These days, exploring the themes of isolation, alienation, loneliness, and anxiety whilst questioning the fact of your existence is truly some of the most fun a filmmaker can have. Yes, that may be a bit facetious, but when you think about it, for whatever reason, the ideals of existentialism truly shine through on film.

By watching Paul Bland's video essay below, you can grasp a greater appreciation for the effect the philosophy has had on some of cinema's greatest auteurs, including Michelangelo Antonioni, Andrei Tarkovsky, Ingmar Bergman, Abbas Kiarostami, Bela Tarr, Terrence Malick, Sofia Coppola, Nuri Bilge Ceylan, Apichatpong Weerasethakul, and Hou Hasiao-Hsien. 

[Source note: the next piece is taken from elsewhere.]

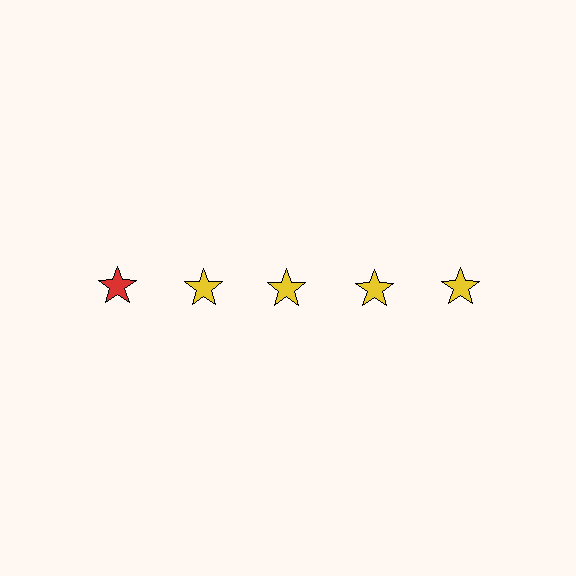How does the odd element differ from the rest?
It has a different color: red instead of yellow.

While Bland looks to the past in the video, it's easy to see how existentialism has contributed to the work of today's visionary directors. Perhaps the most recent example centering around man's struggle with his own existence can be seen in David Lowery's A Ghost Story, which shows existential crises can still be found in death.

Most filmmakers use realist cinema methods for these kinds of films. Realism was first recognized by the French critic Andre Bazin, who remarked the style could bring a greater degree of realism and truth to the screen. Bland believes the hallmarks of this style for existentialist films are long takes and action that unfolds in close to real time on screen.

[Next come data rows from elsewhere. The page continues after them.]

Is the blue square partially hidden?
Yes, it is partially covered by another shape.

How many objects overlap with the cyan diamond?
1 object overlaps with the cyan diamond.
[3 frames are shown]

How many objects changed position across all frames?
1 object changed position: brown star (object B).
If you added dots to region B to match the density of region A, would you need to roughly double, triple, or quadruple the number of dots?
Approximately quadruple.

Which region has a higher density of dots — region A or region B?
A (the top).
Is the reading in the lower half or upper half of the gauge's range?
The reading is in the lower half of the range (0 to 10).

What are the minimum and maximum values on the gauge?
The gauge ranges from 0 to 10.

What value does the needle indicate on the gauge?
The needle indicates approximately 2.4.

"Existentialism and the questioning of human nature seems to be inherent in this style of low wide-angled long takes, where in the absence of action, the contemplative side of the audience’s mind is engaged," Bland says. "As the audience looks further into the frame, they begin to question the motives of the often trivial actions of the characters, and by doing so, are forced to confront their own existence."

Throw in characters who lack purpose, an emphasis on the long, tedious tasks a human being must go through to survive, the inexplicable feeling that something’s wrong with the modern world, and a dash of fascination with death, and you are well on your way to creating an existentialist film of your own.